ENTRE MUJERES- 8. Enriqueta
Y a Pedro no le gustaron las palabras:–Me he enterado que estuviste con una amiga mía el sábado –soltó Sonia– y no hablando –terminó la mujer de Anselmo con un risa de hiena.
–Miriam ya me informó de tus dotes de alcahueta. ¿ cómo se te ocurre darle mi teléfono a nadie?
–¡ Míralo él ! Chico, me estás tirando la caña día sí y día también. Te veo falto de mujer. Y recuerda que yo estoy casada…–marcó los puntos suspensivos la señora de Anselmo-. Te hago un favor y ¿ aún te enfadas ?.

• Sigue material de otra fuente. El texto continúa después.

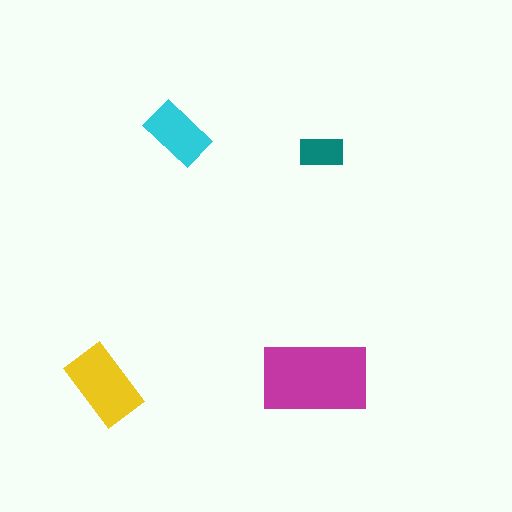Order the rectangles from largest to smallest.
the magenta one, the yellow one, the cyan one, the teal one.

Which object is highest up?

Pedro no supo qué decir. Era verdad que Sonia le había enviado un chocho. Que el envoltorio de la vulva no fuera todo lo apetecible que desease el profesor era, para la salaz treintañera, algo normal. El atractivo de Pedro estaba a la altura de una hembra como Miriam. “ Que se mueran los feos “ solía tararear Sonia. “ Que se junten los feos “ era la salida menos sadiana, más compasiva. Y la mujer de Anselmo era de misa dominical, y semanal.
–Además,--desvergonzó Sonia–-mi amiga tiene una propuesta que hacerte.
Las palabras no asomaban en la boca del filólogo. Le podía más el recelo que el vocabulario. Dejó acabar a la tentadora.
–Y ella te lo dirá.
Sólo tuvo que esperar unos días. El móvil amaneció junto al sábado, a eso de las 8 de la mañana.
–¿ No te estarás haciendo una paja pensando en mí? --El reclamo de Miriam sorprendió al filólogo por su dosis de verdad, aunque sólo fuera a medias.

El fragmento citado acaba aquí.